Inactivation of the AMPKα/CncC/GPX4 axis mediates rotenone-induced ferroptosis in the silkworm (Bombyx mori) model

Ferroptosis is a regulated, iron-dependent form of cell death characterized by excessive lipid peroxidation and redox imbalance. Although extensively studied in mammals due to its involvement in neurodegeneration, Cancer, and metabolic diseases, its occurrence and regulatory mechanisms in insects-particularly non-model organisms-remain poorly understood. The silkworm, Bombyx mori, offers a promising invertebrate model owing to its physiological similarity to vertebrates and its established utility in toxicological research. Here, rotenone, a mitochondrial complex I inhibitor and known environmental toxin, was used to induce neurotoxicity in both B. mori larvae and silkworm-derived BmN cells.
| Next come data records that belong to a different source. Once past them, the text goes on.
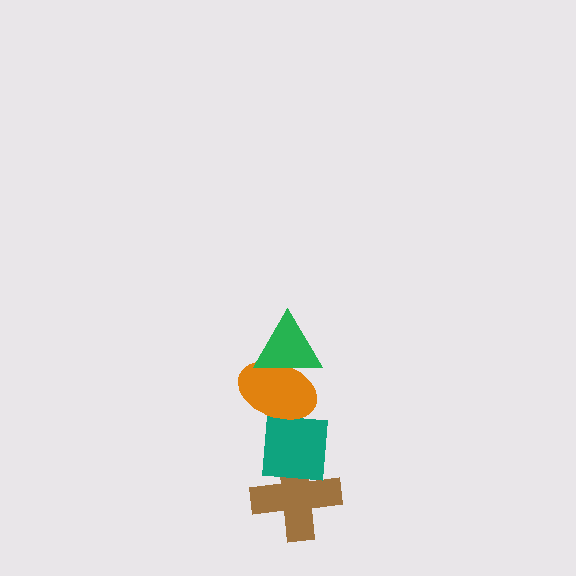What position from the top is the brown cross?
The brown cross is 4th from the top.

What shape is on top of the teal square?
The orange ellipse is on top of the teal square.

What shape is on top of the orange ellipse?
The green triangle is on top of the orange ellipse.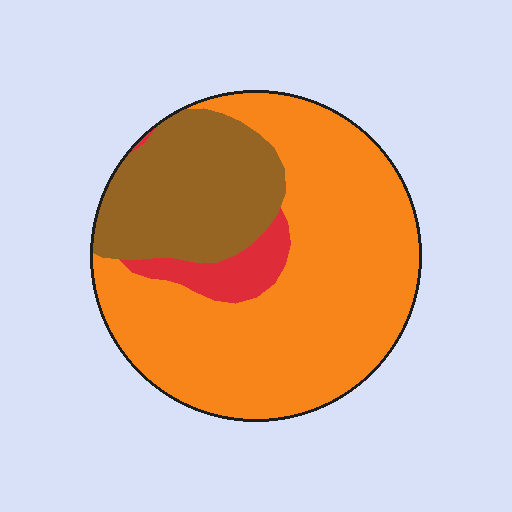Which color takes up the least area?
Red, at roughly 5%.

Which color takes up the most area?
Orange, at roughly 65%.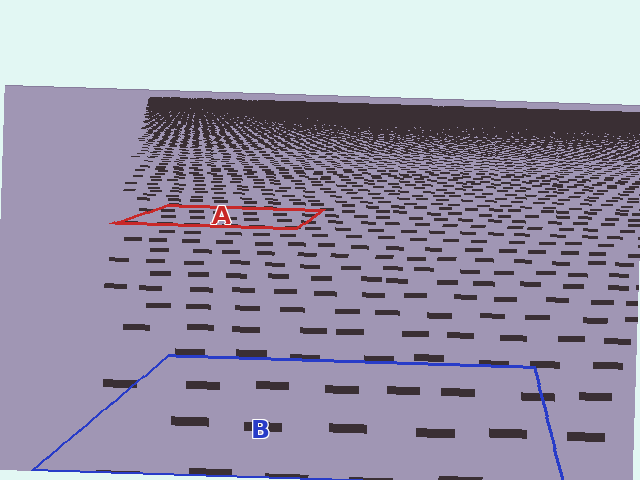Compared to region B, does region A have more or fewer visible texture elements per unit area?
Region A has more texture elements per unit area — they are packed more densely because it is farther away.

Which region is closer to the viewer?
Region B is closer. The texture elements there are larger and more spread out.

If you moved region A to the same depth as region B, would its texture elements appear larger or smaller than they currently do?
They would appear larger. At a closer depth, the same texture elements are projected at a bigger on-screen size.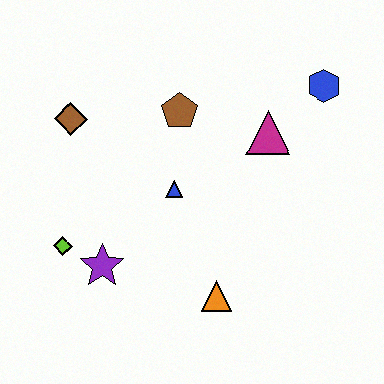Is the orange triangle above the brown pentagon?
No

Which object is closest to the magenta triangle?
The blue hexagon is closest to the magenta triangle.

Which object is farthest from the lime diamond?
The blue hexagon is farthest from the lime diamond.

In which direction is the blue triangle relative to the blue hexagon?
The blue triangle is to the left of the blue hexagon.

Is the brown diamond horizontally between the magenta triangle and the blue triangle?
No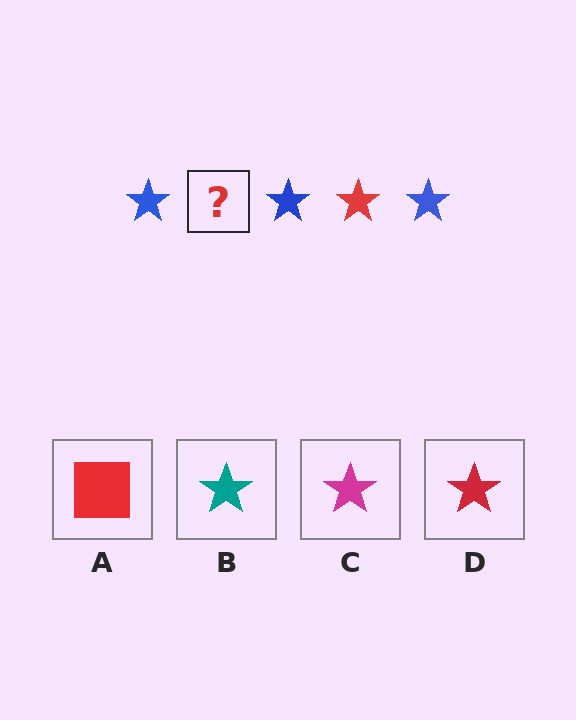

Transcriptome profiling revealed widespread alterations in gene expression, with significant enrichment in pathways related to mitochondrial dysfunction, oxidative stress, and ferroptosis-related biological processes. Notably, key components of the AMPKα/CncC/GPX4 signaling axis, which regulates antioxidant defense and cellular metabolism, were disrupted. Functional assays further confirmed the hallmark features of Ferroptosis, including Reactive Oxygen Species accumulation, glutathione depletion, mitochondrial membrane potential loss, lipid peroxidation, and iron dyshomeostasis. These effects were significantly attenuated by treatment with Ferrostatin-1, a selective Ferroptosis inhibitor. Collectively, these findings provide the first comprehensive evidence that Ferroptosis occurs in insects and is a key mechanism underlying rotenone-induced toxicity in B. mori. Furthermore, this study establishes the silkworm as a valuable invertebrate model for Ferroptosis research and offers new insights into the evolutionarily conserved mechanisms of oxidative cell death.

Animal model; Bombyx mori; Ferroptosis; Parkinson's disease; Rotenone.